Burwell: Big Obamacare insurance hikes might not happen

Insurers may not actually enact some of the biggest Obamacare premium hikes they’re proposing for 2016, a top Obama administration official said Thursday morning.

Health and Human Services Secretary Sylvia Mathews Burwell responded to some of the largest rate increases announced earlier this week by noting that the rates aren’t final, but preliminary. Insurers might also feel enough public pressure to forgo the rate increases voluntarily, simply by making the increases public, she said.

“Last year what we saw is those rates came out, and in the end, they were lower after states did their review,” Burwell said at a breakfast hosted by the Wall Street Journal.

The healthcare law requires insurers to publicize it if they want to raise premiums by 10 percent or more, although the government isn’t able to block big hikes.

As in years past, insurers are all across the board in pricing plans for next year.
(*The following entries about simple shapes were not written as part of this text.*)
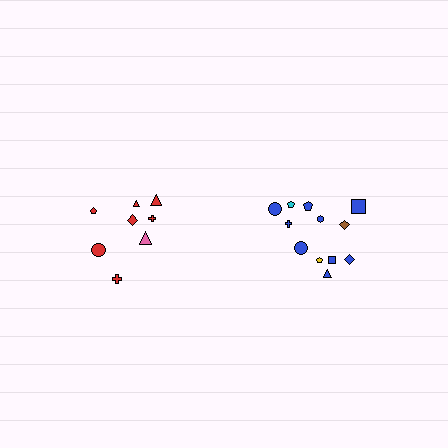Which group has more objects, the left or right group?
The right group.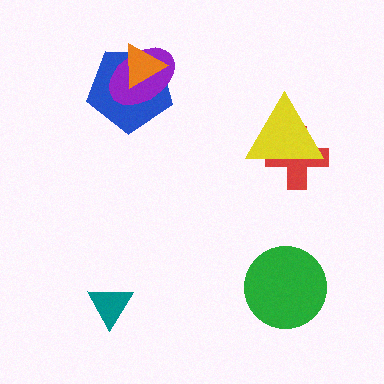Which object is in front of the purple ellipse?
The orange triangle is in front of the purple ellipse.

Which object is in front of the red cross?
The yellow triangle is in front of the red cross.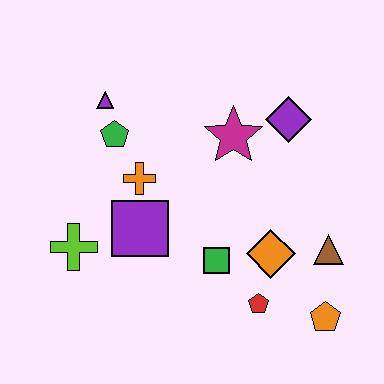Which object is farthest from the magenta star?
The orange pentagon is farthest from the magenta star.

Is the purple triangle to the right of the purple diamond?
No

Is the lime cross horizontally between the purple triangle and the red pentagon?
No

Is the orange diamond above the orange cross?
No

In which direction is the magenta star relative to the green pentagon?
The magenta star is to the right of the green pentagon.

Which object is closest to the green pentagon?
The purple triangle is closest to the green pentagon.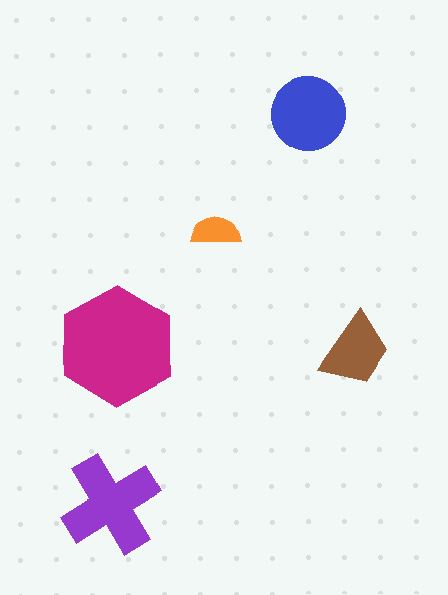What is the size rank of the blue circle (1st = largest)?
3rd.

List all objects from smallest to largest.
The orange semicircle, the brown trapezoid, the blue circle, the purple cross, the magenta hexagon.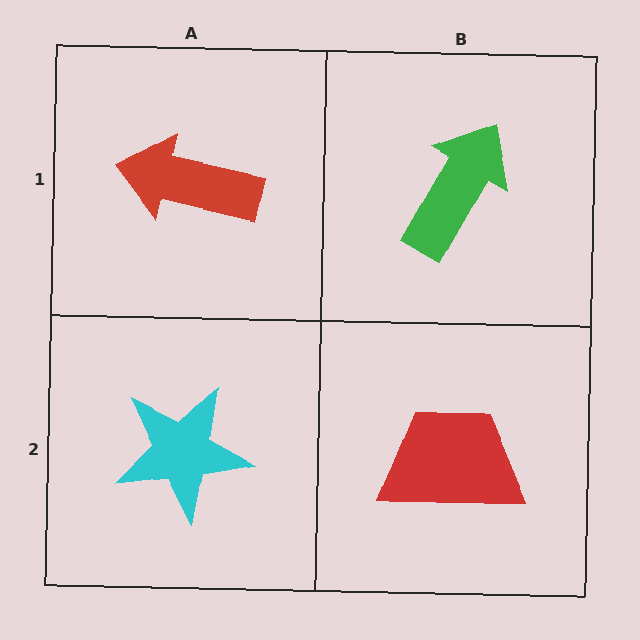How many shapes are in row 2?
2 shapes.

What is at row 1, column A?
A red arrow.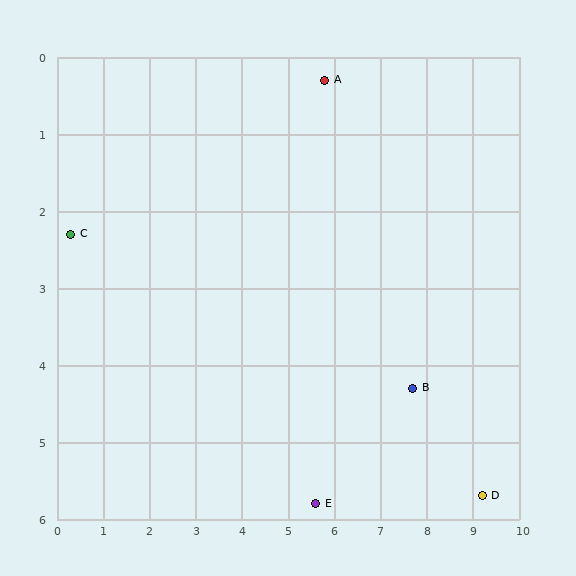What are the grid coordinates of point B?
Point B is at approximately (7.7, 4.3).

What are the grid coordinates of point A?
Point A is at approximately (5.8, 0.3).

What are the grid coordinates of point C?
Point C is at approximately (0.3, 2.3).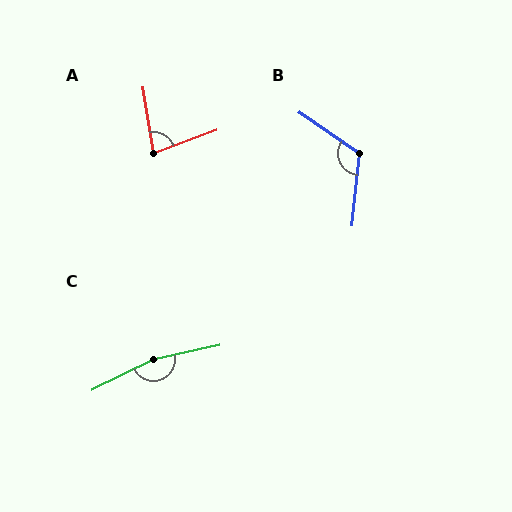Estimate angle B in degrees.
Approximately 119 degrees.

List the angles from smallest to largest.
A (79°), B (119°), C (166°).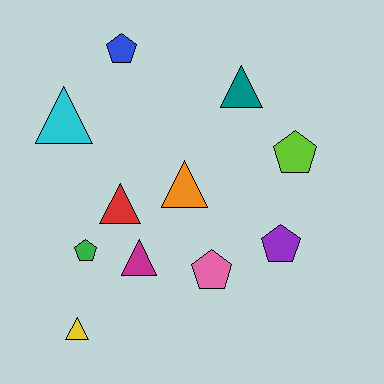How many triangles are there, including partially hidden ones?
There are 6 triangles.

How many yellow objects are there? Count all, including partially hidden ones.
There is 1 yellow object.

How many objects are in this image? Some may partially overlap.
There are 11 objects.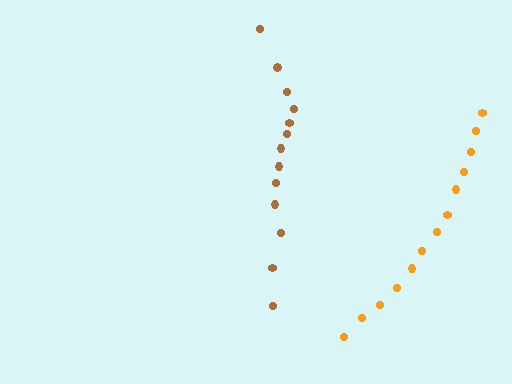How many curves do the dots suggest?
There are 2 distinct paths.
Some have proposed lowering rates, while others want to raise them. A number have suggested rate increases as high as 70 percent, and Republicans have argued those increases show Obamacare is making insurance more expensive.

Obamacare premiums are something the administration is “always” going to watch, Burwell said. But she also said people often focus on premiums over other elements of health plans such as deductibles or copays, which also figure into a consumer’s bottom-line cost.